Ces psychotropes ne sont-ils pas une manière pour nous dégager de la pression sociale exacerbée par un système bancaire pressant, de repousser au maximum notre seuil de résignation. En quelque sorte de mieux tolérer la pression d’un système fondé sur la dette.

La force des banquiers est d’avoir créé une monnaie qui est par construction une dette. Les banquiers ont donc utilisé la monnaie pour en faire la coquille de l’endettement. Ainsi, le système bancaire est devenu l’administrateur de nos dettes, tirant de cette activité les fameux « intérêts ».

De ce fait, notre économie repose sur le triptyque suivant : dette, consommation, puis travail. Dans notre modèle, le travail ne précède plus la consommation.

Le système a fait de nous des consommateurs pressés, incapables de patienter, mais surtout conditionnés pour nous endetter auprès des banquiers afin d’assouvir nos pulsions consuméristes.

En nous octroyons des crédits, les banquiers actualisent au présent notre travail futur. Pour cela, ils se rémunèrent par les « intérêts ». Par ce mécanisme, les banquiers viennent de faire du temps une denrée commercialisable. Ainsi, l’activité bancaire peut se définir comme la marchandisation du temps.

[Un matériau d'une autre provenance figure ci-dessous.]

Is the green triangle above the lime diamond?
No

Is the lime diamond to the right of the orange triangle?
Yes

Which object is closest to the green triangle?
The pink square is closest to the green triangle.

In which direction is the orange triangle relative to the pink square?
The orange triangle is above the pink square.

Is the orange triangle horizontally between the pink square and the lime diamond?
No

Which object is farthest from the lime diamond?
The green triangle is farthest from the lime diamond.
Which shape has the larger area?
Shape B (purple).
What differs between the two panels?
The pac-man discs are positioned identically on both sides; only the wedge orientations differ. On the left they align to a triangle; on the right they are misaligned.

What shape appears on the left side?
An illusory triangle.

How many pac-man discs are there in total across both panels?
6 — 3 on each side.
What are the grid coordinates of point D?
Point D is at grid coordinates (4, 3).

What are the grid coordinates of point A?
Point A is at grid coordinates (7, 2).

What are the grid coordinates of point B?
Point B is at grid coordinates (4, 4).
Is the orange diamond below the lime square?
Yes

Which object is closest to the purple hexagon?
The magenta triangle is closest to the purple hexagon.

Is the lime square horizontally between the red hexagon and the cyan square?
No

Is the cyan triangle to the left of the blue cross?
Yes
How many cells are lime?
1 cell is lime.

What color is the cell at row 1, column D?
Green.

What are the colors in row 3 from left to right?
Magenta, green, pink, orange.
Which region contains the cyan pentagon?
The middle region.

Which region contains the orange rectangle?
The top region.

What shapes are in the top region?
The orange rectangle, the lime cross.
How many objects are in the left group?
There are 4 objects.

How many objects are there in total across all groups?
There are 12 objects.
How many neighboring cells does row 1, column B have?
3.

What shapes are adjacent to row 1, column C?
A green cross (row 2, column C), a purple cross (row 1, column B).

Est-il vraiment raisonnable d’avoir pour monnaie commune l’outil qui prolifère l’endettement au sein de notre société ? Notre monnaie est devenue le support de la marchandisation du temps. Quand la dette est publique, c’est l’avenir de nos générations futures que nous gageons. Qui sonnera l’alarme pour stopper cette course effrénée contre le temps ?

Aucune force politique et aucun économiste ne remet en cause notre système monétaire. On pourrait croire que cette question est politiquement à gauche. Paradoxalement, les hommes politiques de gauche, ainsi que les économistes de gauche, sont les plus friands d’endettements publics.

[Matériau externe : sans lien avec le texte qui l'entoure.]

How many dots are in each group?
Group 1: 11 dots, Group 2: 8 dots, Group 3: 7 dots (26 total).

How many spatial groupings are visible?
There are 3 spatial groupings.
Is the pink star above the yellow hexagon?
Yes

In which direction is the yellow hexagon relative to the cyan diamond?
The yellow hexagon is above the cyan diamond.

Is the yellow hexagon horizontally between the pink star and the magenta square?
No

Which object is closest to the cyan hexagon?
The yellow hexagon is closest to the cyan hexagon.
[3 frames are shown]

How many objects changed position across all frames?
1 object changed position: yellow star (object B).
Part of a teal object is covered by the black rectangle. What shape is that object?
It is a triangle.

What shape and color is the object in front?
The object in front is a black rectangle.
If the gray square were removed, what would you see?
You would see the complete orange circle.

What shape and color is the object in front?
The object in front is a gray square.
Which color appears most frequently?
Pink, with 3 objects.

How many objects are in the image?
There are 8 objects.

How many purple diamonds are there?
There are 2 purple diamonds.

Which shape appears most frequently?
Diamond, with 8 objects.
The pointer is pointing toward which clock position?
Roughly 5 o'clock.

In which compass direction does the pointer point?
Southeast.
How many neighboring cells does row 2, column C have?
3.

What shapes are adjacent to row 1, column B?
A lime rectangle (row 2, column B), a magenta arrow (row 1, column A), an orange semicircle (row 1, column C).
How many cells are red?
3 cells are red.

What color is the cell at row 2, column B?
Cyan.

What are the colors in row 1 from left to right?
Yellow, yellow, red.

Qui peut donc stopper ce système ? Il s’interrompt généralement de lui-même. L’aspect exponentiel de l’endettement usuraire crée des bulles qui explosent tôt ou tard, de façon parfois très violente.

Dans le passé, ces bulles financières, finissent par éclater, laissant la place aux crises économiques, aux crises sociales, menant le plus souvent vers des guerres sanglantes.

De nos jours, une bulle écologique inédite liée à ce système est en train de se former. En effet, la surconsommation encouragée par un système construit autour de l’endettement, puise dans notre planète plus que ce que celle-ci peut régénérer. Pourtant, personne ne fait un lien entre l’écologie et notre système monétaire fondé sur l’endettement.

C’est bien l’explosion de cette bulle écologique qui risque de siffler la fin de la partie pour ce système capitaliste. En espérant qu’il restera une part de l’humanité pour réfléchir à un autre modèle économique.

Anice Lajnef

Ancien responsable trading dérivées actions dans plusieurs grands établissements financiers, Anice Lajnef écrit sur la finance notamment. Il analyse les problématiques actuelles socio-économiques entre Londres et Paris et prône une économie équitable et responsable.